Überhaupt wird beim Reload Kinder- und Familienfreundlichkeit groß geschrieben, speziell am Sonntag gab es den "beinharten Familentag", bei dem Kinder kostenlos reinkamen und diverse Aktionen für den Nachwuchs gestartet wurden. Und da wir von Nightshade gute Musik lieben, gerne mal über den gothischen Tellerrand hinaus schauen und Festivalkultur für eine Art Grundnahrungsmittel halten, sind wir gleich mal mit einer Art Pseudo-Patchwork-Familie angereist, um mit dem größtenteils lokalen Publikum ordentlich zu feiern.

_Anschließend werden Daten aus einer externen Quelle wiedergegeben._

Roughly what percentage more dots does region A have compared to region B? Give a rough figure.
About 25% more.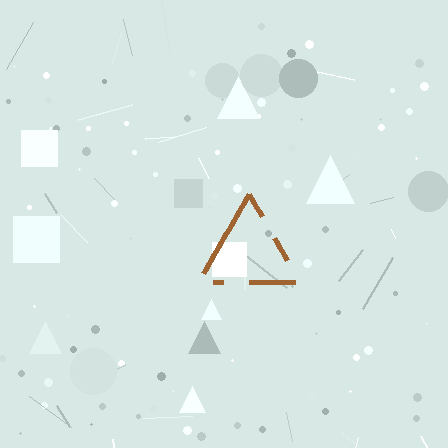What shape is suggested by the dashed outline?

Tatsächlich kann eines vorweggenommen werden: Das Reload Festival 2009 überzeugte uns gleich durch seine lockere und doch zugleich professionelle Athmosphäre, sowie die durchweg sympathischen Mitarbeiter und Besucher. Gerade als Pressevertreter ist man ja einiges Chaos gewohnt, aber es gab weder Probleme mit unserer Akkreditierung, noch sonst etwas zu bemängeln, und sehr lobenswert sei gleich mal der unkomplizierte Zugang zum Backstage erwähnt. Hier sollte sich so mancher Veranstalter im Gothic-Sektor mal ne Scheibe abschneiden.

Unser Team

Als Begleiterin hatte ich meine liebe Alexandra (Darkerradio) auserkoren, da sie ebenso aufgeschlossen für vielschichtige Musik ist wie ich, und wir zudem eigentlich viel zu selten Zeit füreinander finden. Auf Anfrage bei der zuständigen Promoagentur (Netinfect) ließ sich auch kurzerhand und problemlos noch ihre Tochter Daniela akkreditieren, die aus organisatorischen Gründen mit "musste", aber durch ihre Anwesenheit unseren Wochenendausflug noch wesentlich bereicherte. Für einige Erheiterung sorgte der Fakt, daß sie als "Tochter 12 Jahre" auf der Liste zu finden war... Daraus entwickelte sich schnell ein Running Gag. Generell dürften wir von den meisten anderen Gästen tatsächlich für eine kleine Presse-Familie gehalten worden sein, was aber irgendwie ja auch ein süßes Bild ist.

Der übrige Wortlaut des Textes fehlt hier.